Es importante entender esta lógica, que nos exige a todos un esfuerzo por compartir nuestro proyecto con otros con el objetivo de aceptar el pacto como una mejora para la ciudad. Así lo hemos hecho desde el gobierno municipal durante los últimos dos años, cerrando acuerdos con los diferentes grupos para impulsar mejoras en cuestiones tan relevantes como la gestión del turismo, la simplificación burocrática o la regulación del mercado del alquiler.

Con esta misma voluntad hemos alcanzado un acuerdo presupuestario con ERC. Tenemos visiones diferentes en algunas cosas, pero intentamos conseguir acuerdos profundos en beneficio de Barcelona. Lo hemos intentado también con Barcelona en Comú, y hemos mantenido conversaciones fructíferas que han acercado posiciones en torno a cuestiones recogidas en un presupuesto marcadamente progresista.
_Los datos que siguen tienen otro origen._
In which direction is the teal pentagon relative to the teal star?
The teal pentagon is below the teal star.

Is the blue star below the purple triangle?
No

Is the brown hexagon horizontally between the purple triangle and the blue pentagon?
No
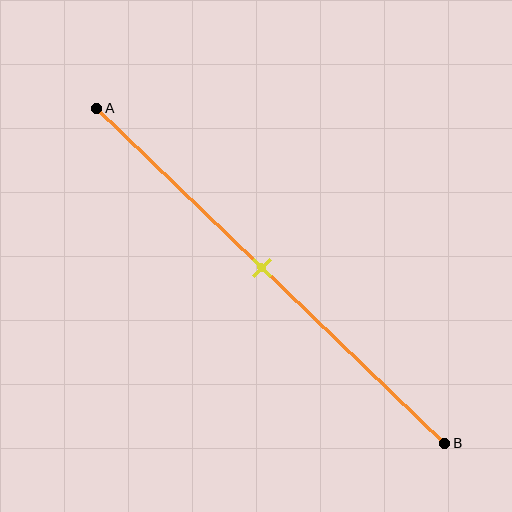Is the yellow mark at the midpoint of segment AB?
Yes, the mark is approximately at the midpoint.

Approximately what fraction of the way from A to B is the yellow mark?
The yellow mark is approximately 50% of the way from A to B.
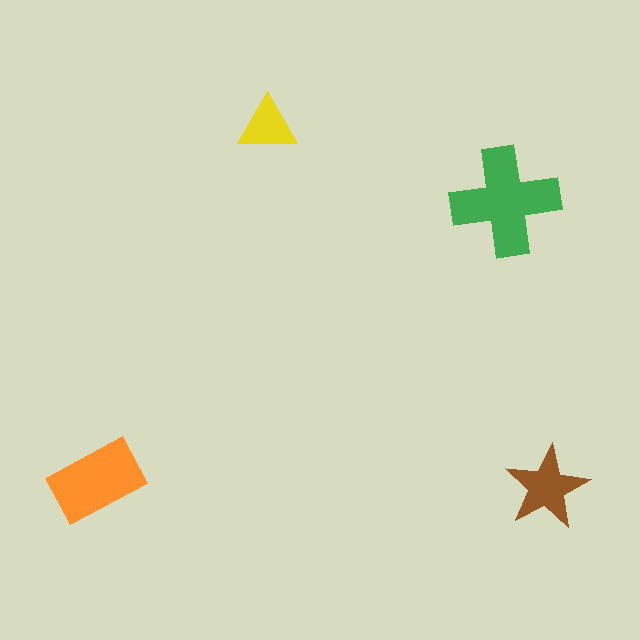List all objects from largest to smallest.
The green cross, the orange rectangle, the brown star, the yellow triangle.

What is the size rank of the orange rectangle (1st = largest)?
2nd.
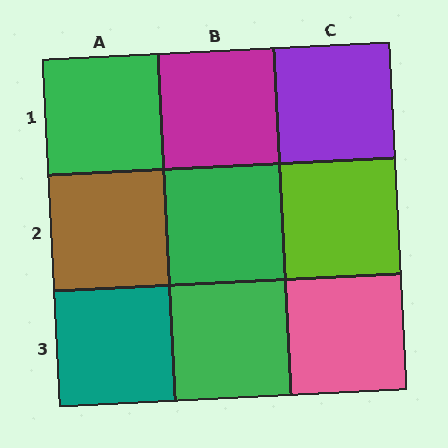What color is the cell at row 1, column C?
Purple.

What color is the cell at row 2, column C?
Lime.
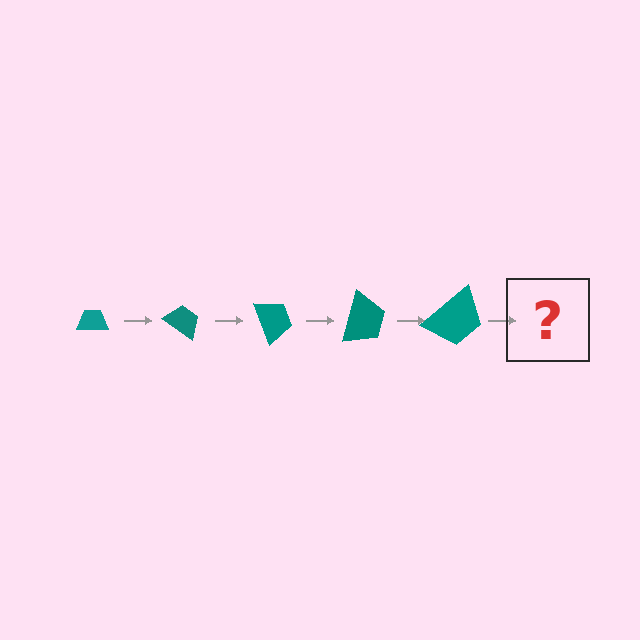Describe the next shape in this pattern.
It should be a trapezoid, larger than the previous one and rotated 175 degrees clockwise from the start.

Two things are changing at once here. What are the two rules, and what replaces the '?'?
The two rules are that the trapezoid grows larger each step and it rotates 35 degrees clockwise each step. The '?' should be a trapezoid, larger than the previous one and rotated 175 degrees clockwise from the start.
No ha sido posible llegar a un acuerdo, tendremos que seguir intentándolo en el futuro.

Porque hoy en la ciudad muchas personas viven con incertidumbre, tienen dificultades para acceder a una vivienda o les cuesta llegar a fin de mes. Las necesidades de los vecinos y vecinas no admiten dilaciones, y dar respuesta a sus problemas es también la receta más efectiva para frenar el crecimiento de la ultraderecha populista, la única a quien beneficia el bloqueo de las instituciones.

Por eso, Barcelona tendrá presupuesto, que aprobaremos a través del mecanismo de la cuestión de confianza, para comenzar 2026 a pleno rendimiento: manteniendo congelada la presión fiscal a las familias y a las pymes, y destinando más de 4.180 M€ de gasto y una inversión de 753 M€ en las prioridades que la ciudadanía nos reclama: políticas decididas para mejorar el acceso a la vivienda, la atención a las personas y la seguridad.